[sword-devel] Another Important Issue
Nathan
sword-devel@crosswire.org
Tue, 29 Aug 2000 21:52:00 +0200
Good day,
In option 3, would the bitmap not be about 8.3K? (31102 verses / 8)
Else it is a bytemap, not a bitmap :)
You are right that it is very fast. I use the same method.
For wildcards it is also really fast (just OR a few bitmaps).
The way to work around the huge size of the "bitmap index" is to
store it in another format (like a list or Ranged list) and
convert when needed.
I like your idea about the RangedPassage as well. It really makes
the list of verses for certain "common" words much smaller.
Where is your program located Joe?
God bless,
nathan
-----Original Message-----
From: owner-sword-devel@crosswire.org
[mailto:owner-sword-devel@crosswire.org]On Behalf Of Joe Walker
Sent: 29 August 2000 05:23
To: sword-devel@crosswire.org
Subject: Re: [sword-devel] Another Important Issue
Hi,
If I understand the problem correctly the problem is that a search for
"the" or "Lord" comes up with lots of hits and storing all those hits
in a fast index file uses a lot of space.
My Java program uses 3 ways to store lists of verses to combat this.
They are all available either in memory or on disk.
I have an interface "Passage" that stores a list of verses and 3
implementations:
DistinctPassage - a simple list of verses.
RangedPassage - stores a list of verse pairs (start and end)
BitwisePassage - stores a 31k long bitmap.

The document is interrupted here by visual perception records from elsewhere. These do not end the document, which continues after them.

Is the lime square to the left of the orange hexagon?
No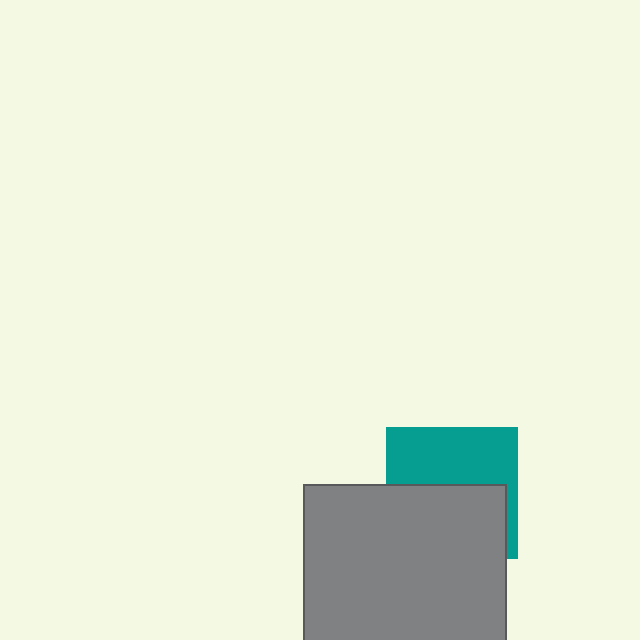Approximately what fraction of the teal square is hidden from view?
Roughly 53% of the teal square is hidden behind the gray square.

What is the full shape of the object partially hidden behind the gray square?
The partially hidden object is a teal square.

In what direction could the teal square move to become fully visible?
The teal square could move up. That would shift it out from behind the gray square entirely.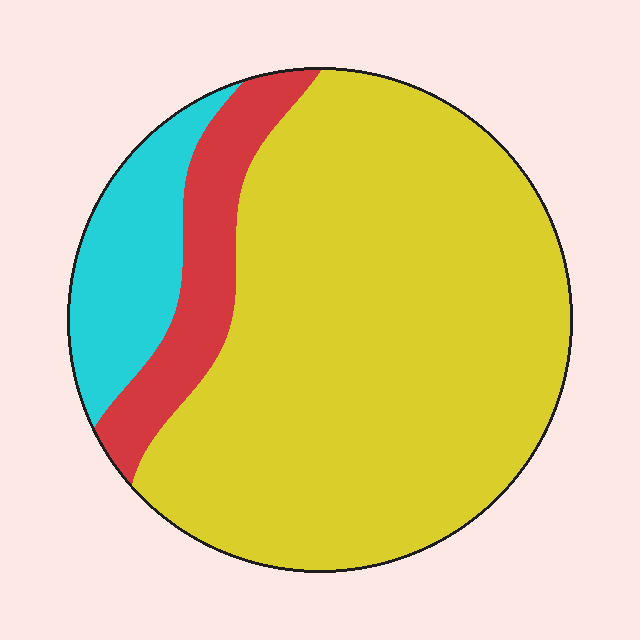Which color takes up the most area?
Yellow, at roughly 75%.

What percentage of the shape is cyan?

One bit per verse
The latter can promise that any result set can be stored in only a
few K, and a fairly simple bit of maths can be used to work out which
is the best algorithm to use.
The latter also makes for very very very fast result set combining
methods. To search for "moses" AND "manna" I simple AND the bitmaps
together.
Shout if you want to know more. All code is GPL.
Joe.